What insights can we gain from this?

We have encountered a range of experiences during the development of the prototype and the Studio AI application:

  1. Orchestration: In certain instances, a singular AI service may not suffice. Rather, it may be necessary to integrate multiple services at the API level and coordinate their functions during runtime. In this particular scenario, there were three distinct services involved.
     
  2. Creativity: A certain degree of creative integration is typically necessary when working with AI in practical applications. It is also essential to be aware of the available services in the market, their quality, and the integration options that they offer.
     
  3. Cloud: Many AI services can indeed be operated locally with considerable effort (such as Ollama, among others); however, leveraging established cloud services is significantly more productive and efficient.  Enhanced productivity is achieved as you can arrive at an executable solution more swiftly, thereby improving time-to-market.

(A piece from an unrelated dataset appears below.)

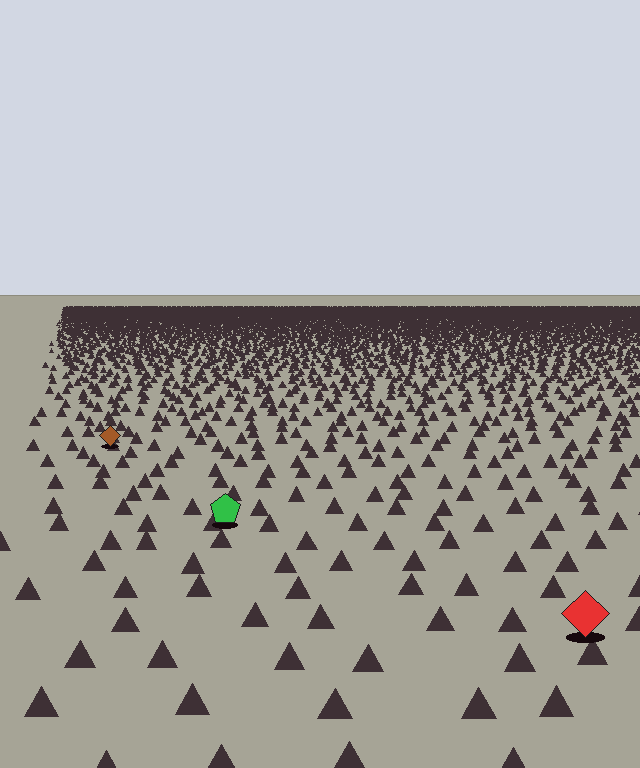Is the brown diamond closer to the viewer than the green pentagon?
No. The green pentagon is closer — you can tell from the texture gradient: the ground texture is coarser near it.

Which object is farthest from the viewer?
The brown diamond is farthest from the viewer. It appears smaller and the ground texture around it is denser.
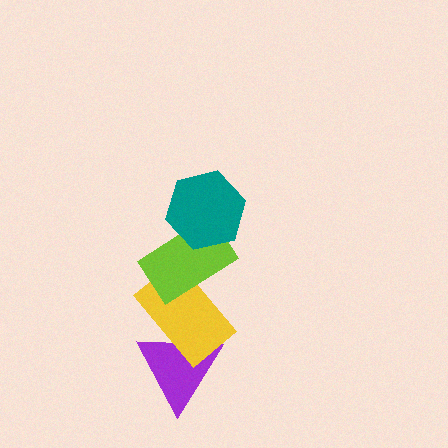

Additionally, efficiency is increased since local IT resources may often fall short of meeting the substantial resource demands of generative AI. Even when these resources are adequate, they frequently result in significant resource wastage, as such solutions are typically not fully utilized over their entire runtime.
     
  4. Effort: The development of the Studio AI application required approximately 250 hours of work, as per industrial standards, and encompasses a total of 4,600 lines of code (LoC). This experience demonstrates that the effort needed for implementing this type of AI cloud integration solution is relatively feasible in practice. Nonetheless, it is important to highlight that the indicated working hours assume a strong familiarity with web technologies, cloud computing, artificial intelligence, and multimedia.
     
  5. Data protection: When utilizing cloud services, it is essential to consider both GDPR compliance and order processing requirements. Additionally, given that these services involve artificial intelligence, the EU AI Act is also relevant. It is essential, in the context of a particular production, to ensure that only designated language components are input into the AI. Additionally, it is crucial that individuals involved have provided their explicit consent beforehand, that no personal data is retained in any form following processing, and that no confidential information is transmitted through the solution.
     
  6. Gimmick: Finally, it is important to acknowledge that this type of AI may be perceived merely as a nice little gimmick. But not everything in life has to be dry and boring for it to gain acceptance. To foster genuine enthusiasm for AI, we must recognize the significant value in the enjoyment that such solutions can provide.

 

Conclusion

The example of the Studio AI application demonstrates the remarkable capabilities that generative AI and cloud computing offer us at present. I envision a future where conventional business information systems can leverage these AI cloud services to an even greater extent. This could potentially include the integration of a genuine voice interface of this kind.